Mystic
- Born: c. 840 C.E. Baghdad
- Died: c. 908 C.E. Baghdad
- Venerated in: Islam, Sunni
- Influences: Muhammad
- Major works: Stations of the Hearts

= Abu al-Husain al-Nuri =

Baghdadi Sufi figure and saint (840–908)

Ahmed ibn Muhammad al-Nuri (ابو الحسین النوری) (died 908 AD), known also as Nuri, was a famous early Sufi saint. He was of Persian origins, but born in Baghdad in 840 CE where spent most of his life. He is the author of Maqamat al-qulub (Stations of the Hearts). He is famous for saying, "I love God and God loves me".

Nuri and several of his friends were accused of heresy and charged in 878 C.E. Nuri offered to be tried before his companions. The regent at the time was impressed by such magnanimity and investigated the case and found these Sufis to be good Muslims. Thus he set the accused free. Nuri was exiled to Raqqa in Syria, and returned later on.

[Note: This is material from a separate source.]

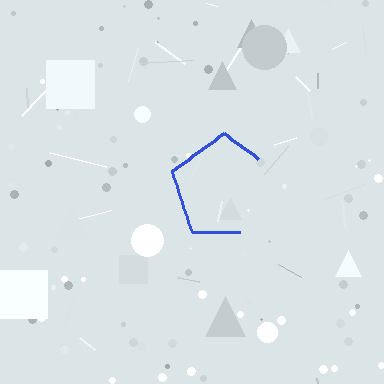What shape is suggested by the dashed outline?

Poetry and statements from Nuri are narrated in popular Sufism. According to popular accounts, he gained the title "Nuri" because he "radiated light when talking". He was acquainted with Junayd Baghdadi.

==Sayings==
1) Sufism is neither ritual nor knowledge, because if it was a ritual, it would be gained through practice and if it were knowledge, it would be gained through teachings, but Sufism is a moral thing and it is gained by adopting the morals and habits of Allah.

2) The name of enmity with creatures and friendship with God is Sufism.

== Bibliography ==
- Christopher Melchert: The Transition from Ascetism to Mysticism at the Middle of the Ninth Century, in: Studia Islamica 83 (1996), 51–70.